Palanker thought he could do better using a purely optical approach. As he imagined it, patients would wear special goggles that would convert ambient light into normally invisible infrared images and project those images into the eye in a manner similar to augmented-reality glasses. Photovoltaic cells — essentially tiny solar panels — implanted under the damaged parts of the retina would pick up the infrared images and convert them into electrical signals, replacing the function of damaged rods and cones.
“I thought that the eye is a beautiful optical system, where information and power can be delivered by light, and this would eliminate the need for wires and make surgery much less invasive,” Palanker said. In addition, it would be easier to miniaturize the photovoltaic sensors, thus improving resolution. Palanker’s device provides an added benefit as well: because the implanted sensors would only replace damaged rods and cones, patients could still see normally with the parts of their retinas that hadn’t been damaged.
Pixium Vision, the company that licensed the photovoltaic retinal prosthesis, or PRIMA, technology in 2013, manufactured a device for humans and got approval for clinical testing in late 2017. Clinical trials started last month, and so far three patients have been implanted with the device.
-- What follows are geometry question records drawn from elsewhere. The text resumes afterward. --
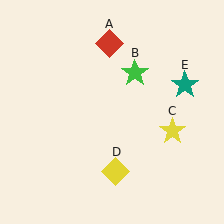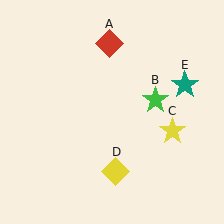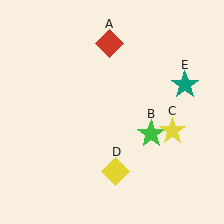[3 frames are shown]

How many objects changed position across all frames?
1 object changed position: green star (object B).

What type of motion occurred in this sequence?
The green star (object B) rotated clockwise around the center of the scene.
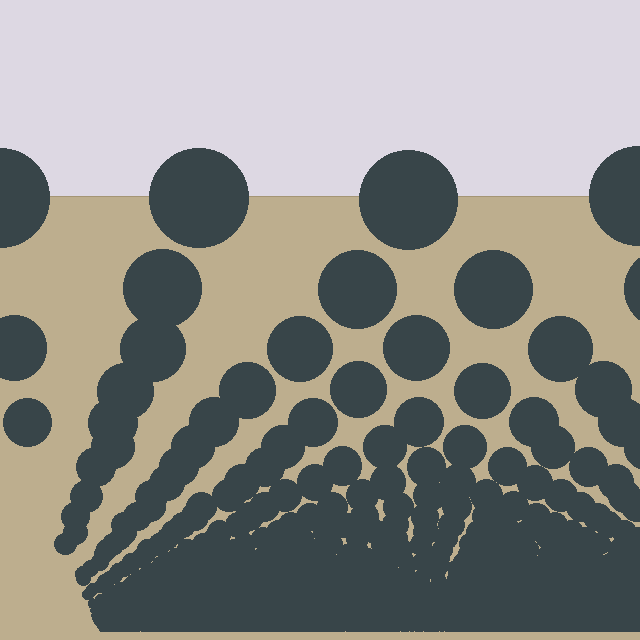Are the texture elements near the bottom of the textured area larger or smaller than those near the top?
Smaller. The gradient is inverted — elements near the bottom are smaller and denser.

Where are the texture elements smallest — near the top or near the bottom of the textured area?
Near the bottom.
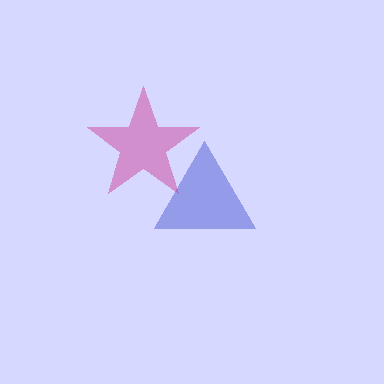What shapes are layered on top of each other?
The layered shapes are: a blue triangle, a magenta star.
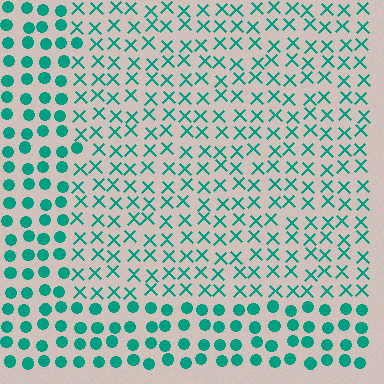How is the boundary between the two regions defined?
The boundary is defined by a change in element shape: X marks inside vs. circles outside. All elements share the same color and spacing.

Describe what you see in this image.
The image is filled with small teal elements arranged in a uniform grid. A rectangle-shaped region contains X marks, while the surrounding area contains circles. The boundary is defined purely by the change in element shape.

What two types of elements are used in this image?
The image uses X marks inside the rectangle region and circles outside it.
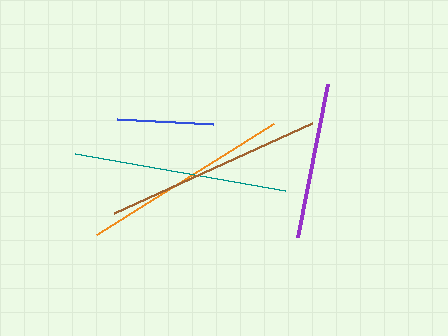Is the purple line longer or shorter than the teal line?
The teal line is longer than the purple line.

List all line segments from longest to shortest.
From longest to shortest: brown, teal and orange (about equal), purple, blue.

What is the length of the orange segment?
The orange segment is approximately 209 pixels long.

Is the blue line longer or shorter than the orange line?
The orange line is longer than the blue line.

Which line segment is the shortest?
The blue line is the shortest at approximately 97 pixels.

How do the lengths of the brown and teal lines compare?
The brown and teal lines are approximately the same length.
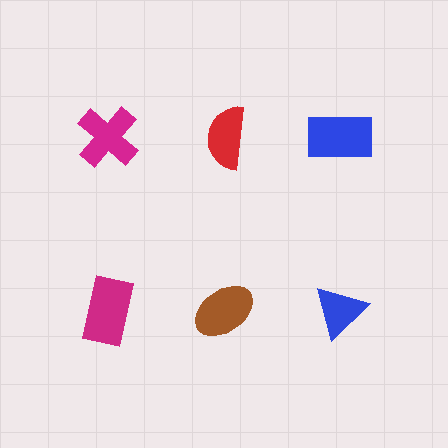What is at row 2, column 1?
A magenta rectangle.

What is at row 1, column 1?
A magenta cross.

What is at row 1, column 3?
A blue rectangle.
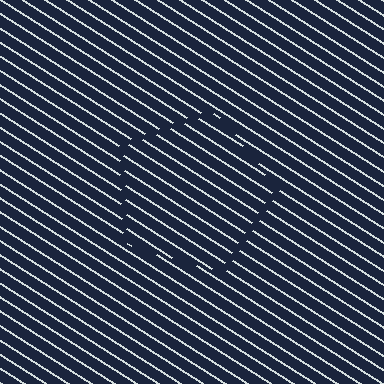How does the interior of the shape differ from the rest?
The interior of the shape contains the same grating, shifted by half a period — the contour is defined by the phase discontinuity where line-ends from the inner and outer gratings abut.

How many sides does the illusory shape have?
5 sides — the line-ends trace a pentagon.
Those surgeries went well, Palanker said, and patients report seeing bright white patterns in their formerly damaged areas, within the resolution limits researchers had expected. Thorough testing is now being conducted to assess the quality of this prosthetic vision, including how well patients can make out various shapes and letters.
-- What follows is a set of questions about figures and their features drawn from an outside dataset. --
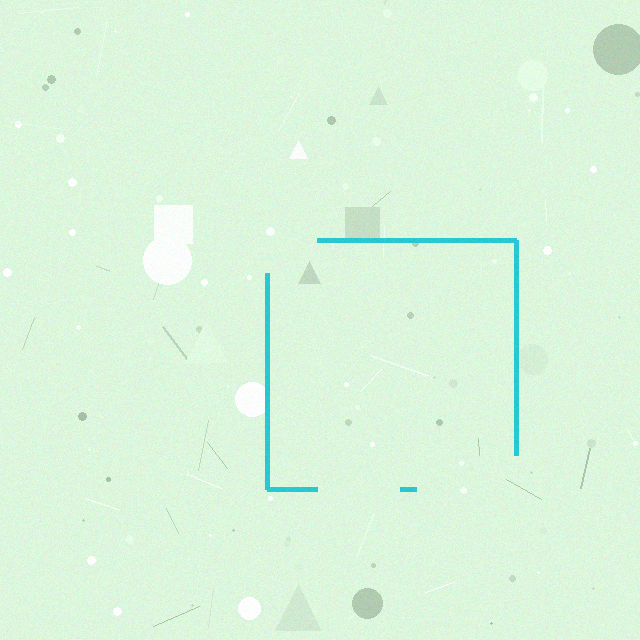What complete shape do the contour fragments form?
The contour fragments form a square.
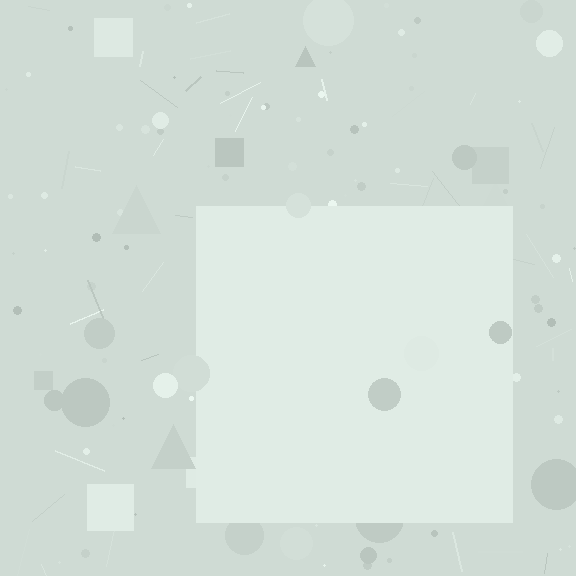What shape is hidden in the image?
A square is hidden in the image.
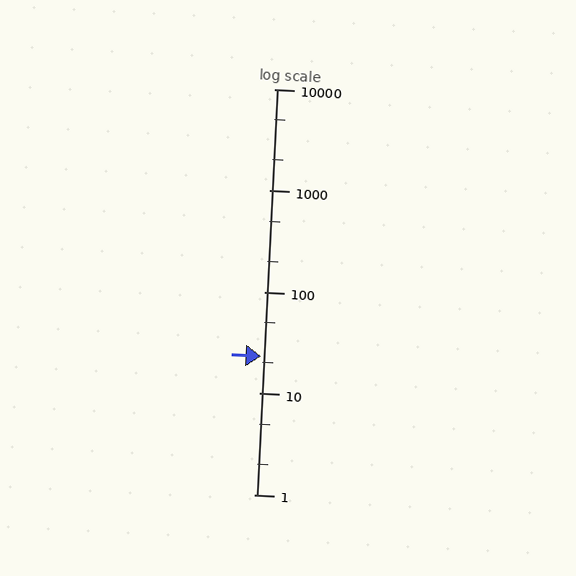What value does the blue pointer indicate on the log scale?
The pointer indicates approximately 23.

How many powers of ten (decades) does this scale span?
The scale spans 4 decades, from 1 to 10000.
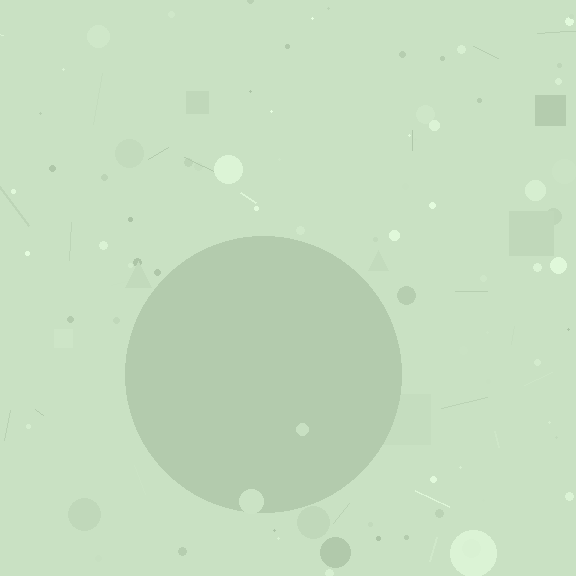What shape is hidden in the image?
A circle is hidden in the image.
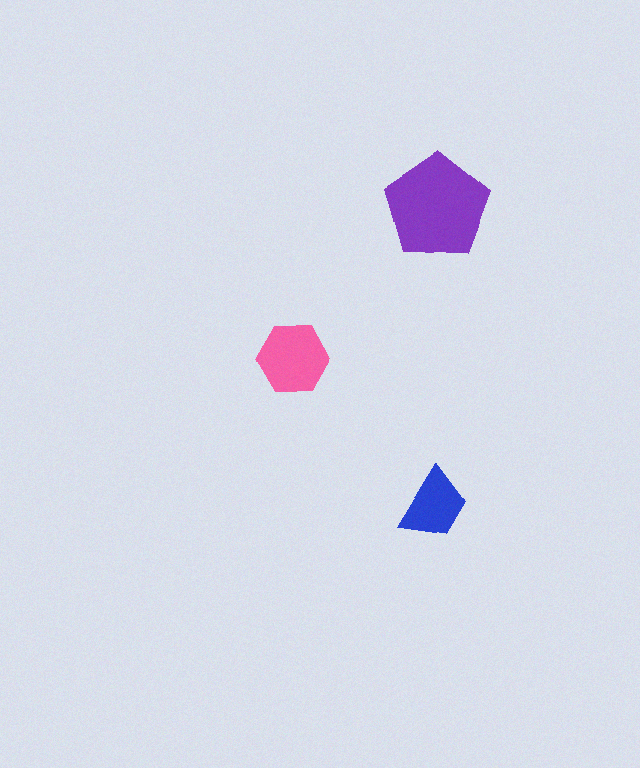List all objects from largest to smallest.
The purple pentagon, the pink hexagon, the blue trapezoid.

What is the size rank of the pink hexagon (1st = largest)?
2nd.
The researchers still face important challenges — most importantly, further improving resolution. Right now, pixels in human implants are 100 micrometers in size, and tests demonstrated that 50 micrometer pixels also work well, providing spatial resolution equivalent to about 20/200 vision. Eventually, Palanker would like to get it to 20/40 — what the state requires for a driver’s license — and the lab expects to publish a new design for achieving that resolution later this year, he said. The researchers are also developing better ways of processing images, so that patients can distinguish objects more easily.
“We are addressing one of the largest unmet needs in incurable blinding conditions,” Palanker said. “It’s very exciting.”